Here a weak load operation is used to read data from the bucket.
Later on (line 65/line 83), an atomicCAS is performed to the same location.

Different threads may read and atomicCAS on the same location, creating a race.

John Owens · Answer 1 · Tue Aug 24 2021 20:57:29 GMT+0800 (China Standard Time)

@sashkiani @maawad

John Owens · Answer 2 · Tue Aug 24 2021 20:58:00 GMT+0800 (China Standard Time)

@AKKamath did you see other races of this type? Thank you for this report!

Aditya K Kamath · Answer 3 · Tue Aug 24 2021 21:03:31 GMT+0800 (China Standard Time)

This seems repeated in many locations.
For example src/concurrent_set/cset_warp_operations.cuh has a similar code snippet at lines 41 - 43.

Muhammad Awad · Answer 4 · Tue Aug 24 2021 21:31:57 GMT+0800 (China Standard Time)

Hi @AKKamath, although the bucket read operation doesn't perform any synchronization, the atomicCAS operation (where we perform the write) will only succeed if the pointer points to an EMPTY_PAIR_64 (i.e., it will fail if we read an empty value, but before the atomicCAS operation a different thread modified that memory location).
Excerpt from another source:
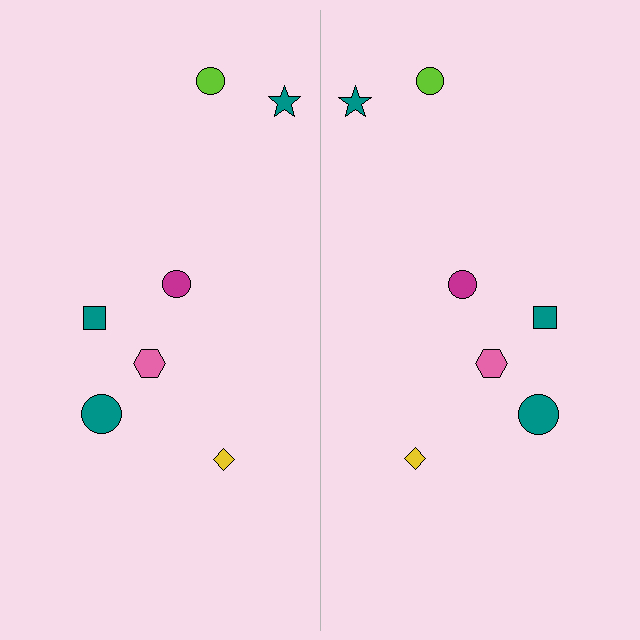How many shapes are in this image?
There are 14 shapes in this image.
If different threads try to perform a CAS operation, only one thread will succeed.

Could you explain what scenario would produce a race condition?

I'm also curious about how you found these multiple race conditions.

Aditya K Kamath · Answer 5 · Tue Aug 24 2021 22:11:03 GMT+0800 (China Standard Time)

Since the read operation is "weak" it has no consistency guarantees.
While I don't see any obvious race conditions, there has been prior work that shows data races in CUDA code breaks assumptions.
In the same work, they change a weak store to an atomic operation as it was racing with an atomicCAS.

A simple fix would be changing the weak loads to a "strong" operation by typecasting them to volatile, or using an atomic operation instead, e.g. atomicAdd(getPointerFromBucket(src_bucket, laneId), 0)

Muhammad Awad · Answer 6 · Tue Aug 24 2021 22:42:22 GMT+0800 (China Standard Time)

Thanks for sharing that paper. I read it before.
But as I mentioned, even though the read operation is weak, the operation that matters is the atomic CAS operation.

Aditya K Kamath · Answer 7 · Tue Aug 24 2021 23:42:56 GMT+0800 (China Standard Time)

So by definition (https://docs.nvidia.com/cuda/parallel-thread-execution/index.html#conflict-and-data-races), there is a data race between the weak load and atomic.
I guess it could be a benign data race in this case.

John Owens · Answer 8 · Sun Aug 29 2021 02:11:09 GMT+0800 (China Standard Time)

I continue to be interested in getting to the bottom of this. @maawad is there a data race / is it benign, or is this not a race?